An application by Papua New Guinea (PNG) to join the Austronesian Forum was approved at an executive council meeting at the Grand Hotel in Taipei on Monday, while Canada and Australia joined as observers.
The meeting, attended by diplomats from 14 nations and chaired by Council of Indigenous Peoples Minister Icyang Parod, also agreed that next year’s meeting would be hosted by the Marshall Islands.
Launched in 2002, the forum began formal collaborative work with 12 Pacific island nations in 2018.
Photo: Fang Pin-chao, Taipei Times
The forum’s headquarters was inaugurated in Palau on Sept. 30 last year at its annual executive council meeting.

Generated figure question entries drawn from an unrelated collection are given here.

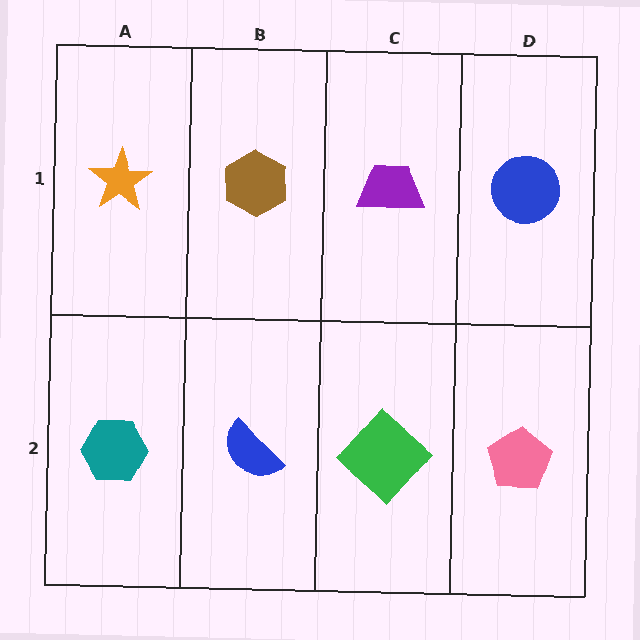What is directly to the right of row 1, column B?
A purple trapezoid.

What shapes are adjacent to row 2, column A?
An orange star (row 1, column A), a blue semicircle (row 2, column B).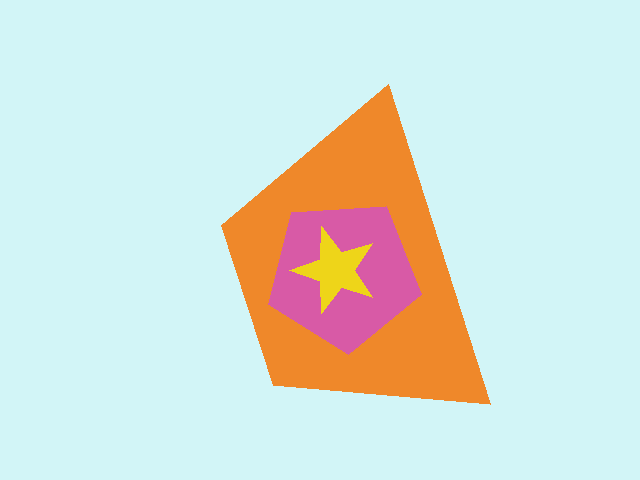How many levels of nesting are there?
3.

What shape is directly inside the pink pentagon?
The yellow star.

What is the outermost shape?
The orange trapezoid.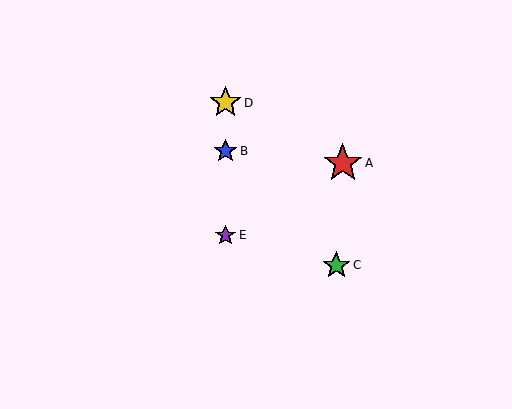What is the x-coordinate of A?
Object A is at x≈343.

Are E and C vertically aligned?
No, E is at x≈225 and C is at x≈336.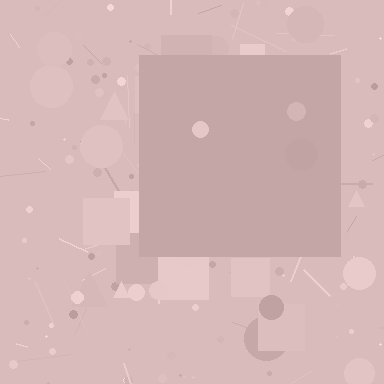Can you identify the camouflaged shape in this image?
The camouflaged shape is a square.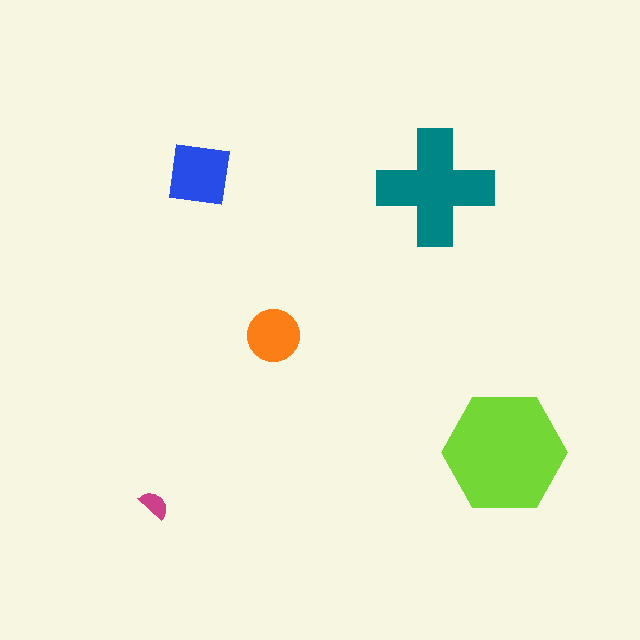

“In that meeting, it was decided to hold the Austronesian Forum and the executive council meeting in Hawaii in June this year,” Icyang said. “The outbreak of the COVID-19 pandemic earlier this year meant that it was decided to hold the forum in Taipei this year.”
The council held a videoconference with the headquarters, where it was joined by Palauan Queen Bilung Gloria Gibbon-Salii.
Icyang reported to the council on the results of last year’s International Indigenous Economic Development Forum in Taoyuan, which hosted 29 speakers from nine nations, as well as this year’s Cultivation Program of Young Talents for International Affairs at Chiayi County’s Saviki Village (山美部落), which hosted nine Taiwanese and 12 visiting Austronesians.
Palauan delegates at the meeting said that they wanted to learn from Taiwan’s experience of publishing of Aboriginal language dictionaries, as well as the education system’s mother-tongue language classes.
“Taiwan’s Aborigines also suffered an erosion of their languages, but President Tsai Ing-wei (蔡英文) prioritized government measures to restore mother tongues through programs in schools, at home and in the communities through the passing of Indigenous Languages Development Act (原住民族語言發展法) three years ago, which has begun to bear fruit,” Icyang said.